Musiker:innen aus Südafrika und Kolumbien prägen den besonderen Charakter des Pforte Kammerorchesters Plus. (Foto: Aron Polcsik)
Walter Gasperi · 29. Jän 2012 · Film

Aktuell in den Filmclubs (30.1. - 5.2. 2012)

Diese Kinowoche dominiert die Filmreihe „Psychische Krankheiten“, die in Zusammenarbeit mit pro mente Vorarlberg am Spielboden Dornbirn veranstaltet wird. Während es in der Martin-Suter-Verfilmung „Small World“ im Rahmen einer Krimihandlung um Alzheimer geht, schildert Joseph Greco in „Aus tiefster Seele“ die Auswirkungen der schizophrenen Erkrankung einer Frau auf ihren Mann und ihren Sohn. Im Anschluss an die Vorstellungen bietet sich jeweils die Möglichkeit zum Gespräch mit Vertretern von pro mente Vorarlberg.
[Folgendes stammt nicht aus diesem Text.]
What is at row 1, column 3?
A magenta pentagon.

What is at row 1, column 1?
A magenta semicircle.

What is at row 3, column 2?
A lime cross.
Small World: Konrad Lang ist zwar erst um die 60, doch Ereignisse aus der unmittelbaren Vergangenheit vergisst er zunehmend. Dafür beginnt er, sich an früheste Kindheit immer genauer zu erinnern. Das passt aber der greisen Konzernchefin Elvira Senn, bei der Konrad aufwuchs, gar nicht.
1997 gelang dem Schweizer mit seinem ersten Roman „Small World“ ein Bestseller, gekonnt verknüpft er Krimihandlung mit der Schilderung von Alzheimer und hält den Leser mit seinen Erzählstil bei der Stange. Der Franzose Bruno Chiche hält sich bei seiner Verfilmung inhaltlich ziemlich genau an die Vorlage, lässt aber Inspiration und eigenen Ansatz.
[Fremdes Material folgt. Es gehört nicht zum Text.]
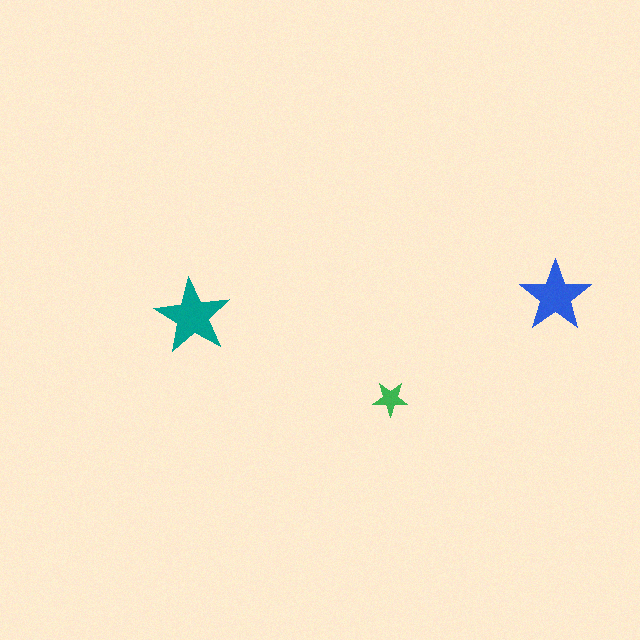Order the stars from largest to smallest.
the teal one, the blue one, the green one.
Elegant sind zwar die Bilder, aber letztlich ohne Gehalt, dienen nur dazu die Geschichte zu transportieren, drücken aber nichts in sich selbst aus. Mit Kino hat das wenig zu tun, sondern erinnert ebenso wie die zahlreichen Großaufnahmen vor allem an Fernsehfilme. Dass „Small World“ mehr Fernsehen als Kino ist, zeigt sich auch im Umgang mit den Schauspielern. Erlesen ist zwar die Besetzung von Gérard Depardieu über Alexandra Maria Lara bis Nathalie Baye, aber Chiche lässt seinen Stars kaum Raum und Zeit, um ihren Figuren mehr Ecken und Kanten zu verleihen.
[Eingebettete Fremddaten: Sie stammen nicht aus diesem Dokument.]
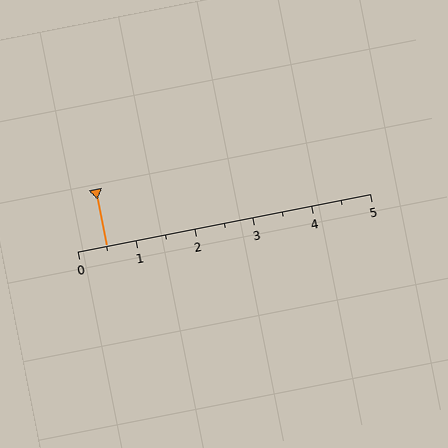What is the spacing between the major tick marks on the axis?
The major ticks are spaced 1 apart.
Nur der mit sichtlichem Vergnügen agierende Depardieu kann aus dem engen Handlungskorsett ausbrechen, kann seinen Konrad facettenreicher anlegen, lässt ihn nie zum bemitleidenswerten Dementen werden, sondern gibt dieser Figur trotz der schweren Krankheit Leichtigkeit und einen gewissen Schalk, wenn manchmal in der Schwebe bleibt, ob Konrad wirklich so vergesslich ist oder er die Vergesslichkeit aus gewissen und allzu verständlichen Gründen nur vortäuscht.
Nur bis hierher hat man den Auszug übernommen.